You know about those, right? The masses of tiny print below the box you check so you can get to the download screen, or the pages and pages of tiny print that accompany your shiny new credit card? Did you read them carefully? Probably not! Who has the time, legal expertise or eyesight for that? Not many consumers―big companies are counting on it.
Arbitration is an alternative form of dispute resolution, and it is often touted by its supporters as a welcome alternative to an over-clogged court system.
Don't buy the hype; arbitration appeals to big companies because it allows them to call the shots. Instead of resolving disputes before the courts, which balance the needs and interests of all parties, arbitration allows one party to a contractual relationship to potentially take a decisive advantage. (Kudos to you if you guessed that it's the party that writes the contract.)
A common example concerns what's called forum selection; ordinarily, if you have a dispute with someone, the place where the dispute will be settled legally must have some connection to the parties at odds or the disputed events. Arbitration and forum selection clauses allow companies to select the forum―and it's not going to be your local courthouse. If you don't respond to an arbitration notice or attend the meeting, which could be thousands of miles away, the company essentially wins by default.
And it gets worse: the courts have consistently enforced arbitration judgments. When you accept the terms of a contract with an arbitration clause, which you do when you activate your credit card, install a computer program or even open the box it comes in, you agree to be bound by the findings and judgments of the arbitrator.
Why would courts enforce such seemingly unfair provisions? The answer is that the "freedom to contract" means that two parties to a contract are presumed to be walking in with open eyes and equal bargaining power.
This is absurd, of course. Usually a consumer has much less bargaining power than a big company with a legal department and a near monopoly on the market.
Many credit card companies are now working with an organization called National Arbitration Forum instead of going through the court system.

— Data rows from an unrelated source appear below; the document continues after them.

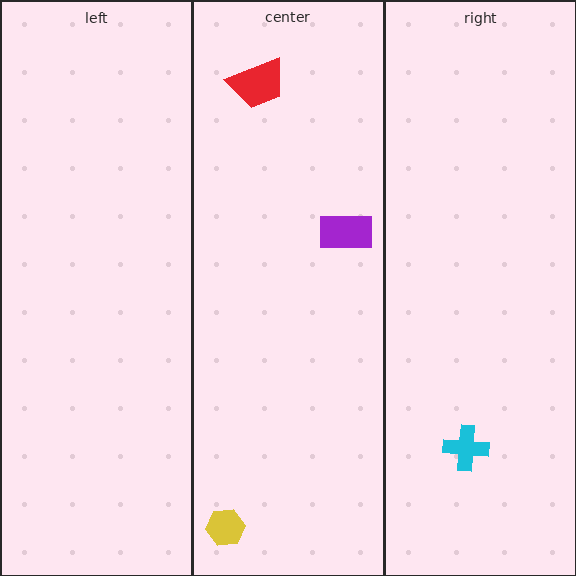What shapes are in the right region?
The cyan cross.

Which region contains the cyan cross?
The right region.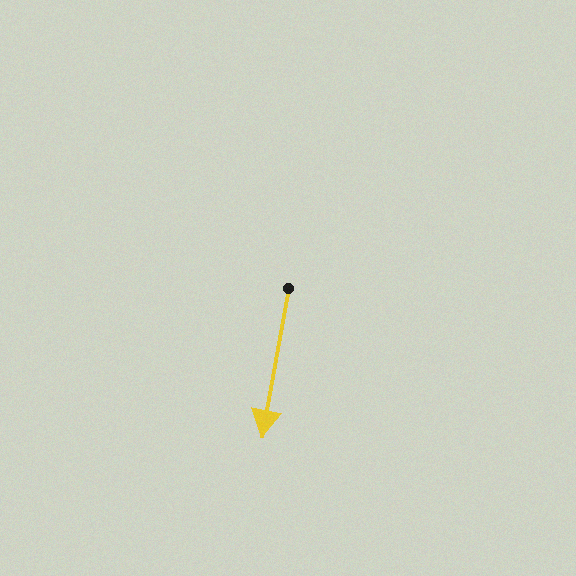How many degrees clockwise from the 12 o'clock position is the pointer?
Approximately 190 degrees.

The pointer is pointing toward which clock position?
Roughly 6 o'clock.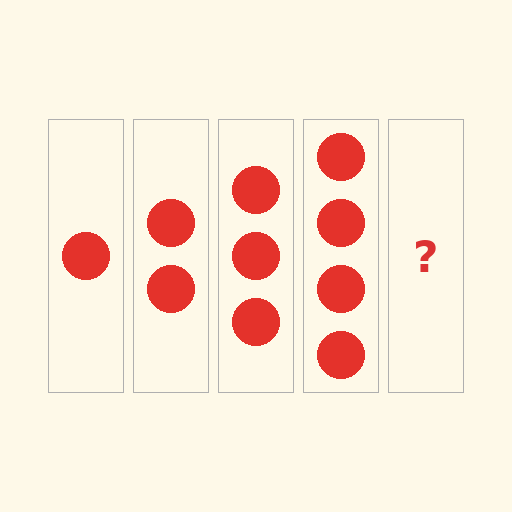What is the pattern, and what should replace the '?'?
The pattern is that each step adds one more circle. The '?' should be 5 circles.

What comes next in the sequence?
The next element should be 5 circles.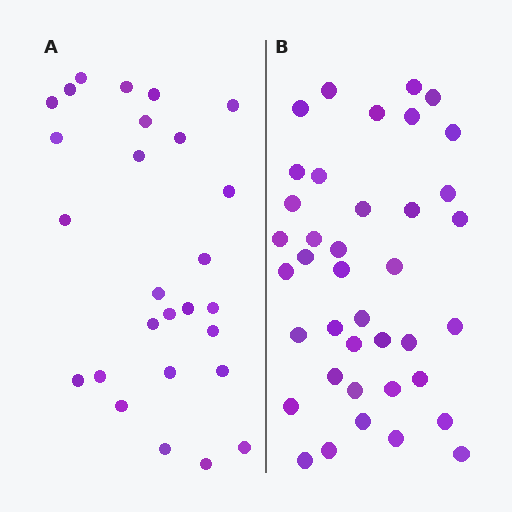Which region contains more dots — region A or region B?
Region B (the right region) has more dots.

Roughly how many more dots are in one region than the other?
Region B has roughly 12 or so more dots than region A.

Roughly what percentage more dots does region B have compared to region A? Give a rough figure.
About 45% more.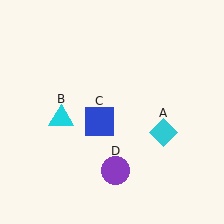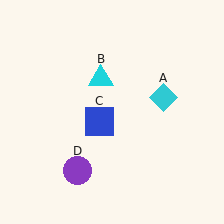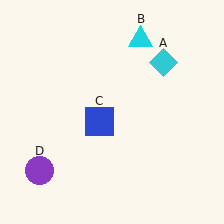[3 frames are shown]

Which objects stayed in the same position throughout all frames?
Blue square (object C) remained stationary.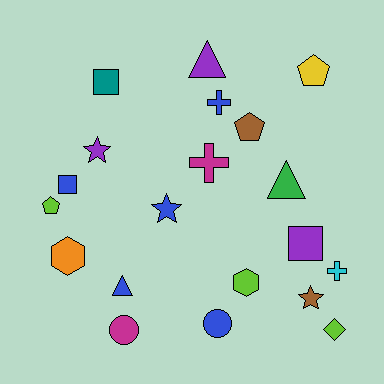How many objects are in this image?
There are 20 objects.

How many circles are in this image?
There are 2 circles.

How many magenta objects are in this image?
There are 2 magenta objects.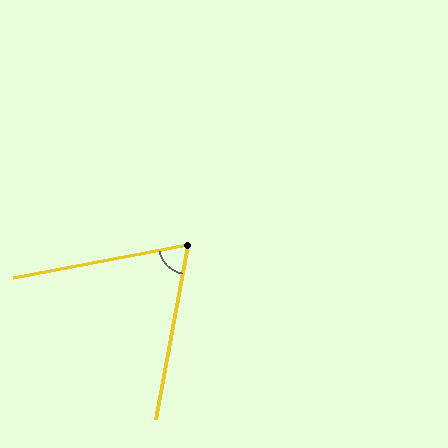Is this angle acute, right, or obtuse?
It is acute.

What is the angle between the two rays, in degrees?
Approximately 69 degrees.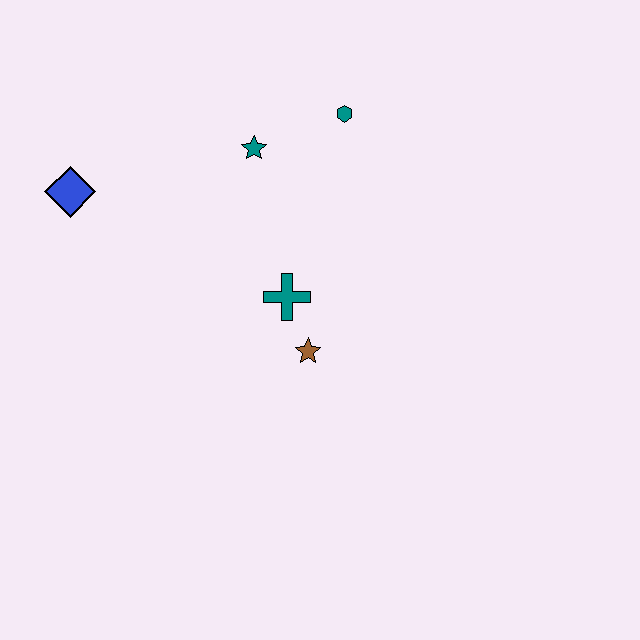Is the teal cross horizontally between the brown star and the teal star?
Yes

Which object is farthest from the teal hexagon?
The blue diamond is farthest from the teal hexagon.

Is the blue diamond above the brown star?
Yes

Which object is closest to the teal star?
The teal hexagon is closest to the teal star.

Settling through arbitration allows these companies to get expedited judgments against consumers, often totally unchallenged.
If you get a notice of an arbitration proceeding against you, DO NOT ignore it. Read the notice very carefully and make sure that they are not claiming a bigger debt than you owe them. Study the stipulated procedures for disputing claims. In addition, require that they prove even those debts that you believe to be accurate.
If you're already working with a bankruptcy lawyer, show him or her the arbitration notice so your attorney can help you understand your options. Make sure to dig up any notices you received and ignored in the past; these can affect your bankruptcy proceedings.
And in the future, watch out for arbitration clauses in contracts; if you are choosing between two companies that are in all other aspects equal, treat an arbitration clause as a deal breaker.